4.3 statement representation and its format
The term represents this term in the "HNC theory", and the previous section has added HNC modifiers in front, which means that there are various statement representations. But we have never been defined for the statement to represent the next definition. Here, it is recommended to use the following definition: put each statement unit in a certain order, and form a certain statement representation.
According to this definition, the Jomsky's S = NP VP represents the statement of the statement representation, as it specifies the order of the statement units, but does not guarantee a certain sense, and its generation capability is known, The Joe self-mocking name quote is illustrated. Why does Johnot does not have the qualifications of the statement? Simply put, it is because his statement unit is improperly selected, and the next level of the next level of the phrase is directly adopted.
Indicates the basis of the formula HNC 21 to act as a statement representation of the statement, because it specifies a smallest essential condition for a statement: the type and number of the main language block. This sentence seems to have a "more than", one "not pass". "More than" is "having a certain meaning", "unless" is "minimum full essential condition".
The reason why "more" said: Since it is a statement, of course, it is certain, add this modification word not to draw a snake? This question is to answer from two aspects. First, "certain" here is not "certain", but a series of "must", these specifiers are all specific clauses. Second, the meaningless statement can be "produced" by Jojo, and the literature and linguistics masters often play the meaningless language game, standing in the "computer-oriented" position, need Appropriate limitations for "meaning". Therefore, adding the modified words "certain meaning" is necessary.
The reason why "not passing" is: since it is full necessary conditions, there is no "minimum". This issue also needs to answer from two aspects. First, the meaning of the statement not only decides on the type and number of semantic blocks, but also determines their sorting. Second, the meaning of the statement is mainly determined in the main language, but the contribution of the subject block can not be ignored, sometimes even exceeds the main language. Due to these two reasons, the "The Types of the Secondary Block" is just a "minimum value" of the statement with a sense of meaning. The full essential condition of strict mathematics does not have a "smallest", but the language borrows mathematical concepts, it is not necessary to take a "supernatural" method, this is another example.
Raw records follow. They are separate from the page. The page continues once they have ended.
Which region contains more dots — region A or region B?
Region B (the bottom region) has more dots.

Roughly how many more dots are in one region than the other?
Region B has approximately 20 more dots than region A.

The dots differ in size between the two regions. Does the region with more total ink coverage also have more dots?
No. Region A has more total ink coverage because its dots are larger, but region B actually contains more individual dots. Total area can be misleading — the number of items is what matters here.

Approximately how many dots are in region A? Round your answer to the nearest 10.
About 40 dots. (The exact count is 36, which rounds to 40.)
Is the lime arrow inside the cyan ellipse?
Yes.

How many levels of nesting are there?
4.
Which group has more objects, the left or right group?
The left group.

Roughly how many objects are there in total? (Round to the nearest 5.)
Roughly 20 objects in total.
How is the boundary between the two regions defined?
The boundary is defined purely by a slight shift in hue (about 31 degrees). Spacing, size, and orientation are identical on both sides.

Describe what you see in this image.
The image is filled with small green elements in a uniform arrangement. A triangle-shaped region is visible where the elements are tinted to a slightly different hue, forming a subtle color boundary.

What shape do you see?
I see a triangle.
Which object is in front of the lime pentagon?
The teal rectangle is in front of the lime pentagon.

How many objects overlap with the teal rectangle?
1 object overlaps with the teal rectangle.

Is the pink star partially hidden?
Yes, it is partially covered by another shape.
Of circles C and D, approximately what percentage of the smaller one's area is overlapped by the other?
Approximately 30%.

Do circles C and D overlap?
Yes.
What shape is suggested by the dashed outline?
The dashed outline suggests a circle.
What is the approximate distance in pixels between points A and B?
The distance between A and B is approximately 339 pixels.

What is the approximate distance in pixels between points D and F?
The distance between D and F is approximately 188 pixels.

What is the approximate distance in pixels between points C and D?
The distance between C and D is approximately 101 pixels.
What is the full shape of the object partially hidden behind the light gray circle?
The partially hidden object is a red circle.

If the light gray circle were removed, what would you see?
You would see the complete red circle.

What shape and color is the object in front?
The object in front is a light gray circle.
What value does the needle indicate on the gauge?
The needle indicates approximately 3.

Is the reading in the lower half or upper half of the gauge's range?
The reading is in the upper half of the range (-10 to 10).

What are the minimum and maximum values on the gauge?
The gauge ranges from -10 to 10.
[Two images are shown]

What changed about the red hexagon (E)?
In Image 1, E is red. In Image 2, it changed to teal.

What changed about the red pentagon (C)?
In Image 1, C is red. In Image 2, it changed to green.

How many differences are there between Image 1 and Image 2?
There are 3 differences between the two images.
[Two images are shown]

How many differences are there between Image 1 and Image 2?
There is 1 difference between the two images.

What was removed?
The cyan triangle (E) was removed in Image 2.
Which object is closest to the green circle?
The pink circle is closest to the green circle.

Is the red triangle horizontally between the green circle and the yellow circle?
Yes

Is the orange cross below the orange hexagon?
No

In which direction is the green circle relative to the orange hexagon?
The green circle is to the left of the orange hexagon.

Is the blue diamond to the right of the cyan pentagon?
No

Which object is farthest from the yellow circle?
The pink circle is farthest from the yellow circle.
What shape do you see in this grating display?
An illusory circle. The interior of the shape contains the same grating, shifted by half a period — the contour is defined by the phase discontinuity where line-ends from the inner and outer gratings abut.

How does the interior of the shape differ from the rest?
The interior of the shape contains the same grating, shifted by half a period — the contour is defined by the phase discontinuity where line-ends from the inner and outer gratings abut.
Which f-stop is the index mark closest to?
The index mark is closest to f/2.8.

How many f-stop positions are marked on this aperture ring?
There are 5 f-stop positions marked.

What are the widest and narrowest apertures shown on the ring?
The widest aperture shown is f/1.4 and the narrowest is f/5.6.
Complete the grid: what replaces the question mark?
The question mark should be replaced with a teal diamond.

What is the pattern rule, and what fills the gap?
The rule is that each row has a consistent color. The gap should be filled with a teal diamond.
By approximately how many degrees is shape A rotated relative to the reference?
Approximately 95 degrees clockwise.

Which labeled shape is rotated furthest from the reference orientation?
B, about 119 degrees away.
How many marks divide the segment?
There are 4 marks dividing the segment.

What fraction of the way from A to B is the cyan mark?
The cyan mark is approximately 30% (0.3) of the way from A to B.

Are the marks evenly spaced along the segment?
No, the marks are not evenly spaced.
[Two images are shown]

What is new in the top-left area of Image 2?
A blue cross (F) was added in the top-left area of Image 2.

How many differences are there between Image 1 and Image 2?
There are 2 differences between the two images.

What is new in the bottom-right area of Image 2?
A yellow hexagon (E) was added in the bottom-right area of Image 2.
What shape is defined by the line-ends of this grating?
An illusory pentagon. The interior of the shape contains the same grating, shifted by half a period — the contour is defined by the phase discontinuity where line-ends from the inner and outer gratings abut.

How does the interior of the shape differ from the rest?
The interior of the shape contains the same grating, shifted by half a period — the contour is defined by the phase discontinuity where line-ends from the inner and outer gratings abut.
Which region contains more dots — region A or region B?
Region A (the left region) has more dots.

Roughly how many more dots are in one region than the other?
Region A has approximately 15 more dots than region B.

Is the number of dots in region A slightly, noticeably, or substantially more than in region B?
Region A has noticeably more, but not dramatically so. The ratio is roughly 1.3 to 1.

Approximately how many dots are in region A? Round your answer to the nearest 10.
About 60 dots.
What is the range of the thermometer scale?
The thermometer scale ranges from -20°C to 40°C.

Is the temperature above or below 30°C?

So, what order is arranged in what sequential blocks in the formula HNC 21 can be constituted in order to constitute a statement representation? Don't underestimate this problem, it involves many basic language phenomena, roots, such as the style of the Siwen, the syntax function of the preposition, the "put" words of Chinese.
In order to study the statement representation, it is best to return to the form of HNC 20, and two simplified on the symbol: remove the variable x; reduce the characteristic block EK to one. In this way, the statement representation can be written into a relatively concise form:
J = [jk] ek [{fk}] (j-0)
This is a statement representation of only one characteristic voice block, however, if the concept of block expansion and syllables in JK, it can enhance its adaptability, allowing multiple characteristic speech blocks to include all 57 sets above. Basic clause. This expression of the physical meaning can be described in this way: it represents such a statement, which is the core, configure one or several generalized object language JKNs, and can also configure one or several adjuvant blocks separately. .
According to this statement, the perception or understanding of such statements is to find out these semantic blocks. In other words, the perception or understanding process of the statement is a process of identifying each semantic block. This identification process should be divided into two steps. The first step is to identify the difference between JK, EK, FK, the second step is to identify the internal differences or significance of the three. It is idea that there is such an ideal natural language. It gives a clear mark on the above two differences of each semantic block. So, the two-step identification process is solved, what two steps and semantic blocks do not matter .
However, the above ideal language is actually not existed, and it is not realistic because the tag of internal differences is very complicated. The practical practice of natural language is that the above two differences are combined into grammatical characteristics. Different languages have a thousand autumn in the way or techniques of markers, but compared may be the most "good" in Japanese, and Chinese performance is most "bad".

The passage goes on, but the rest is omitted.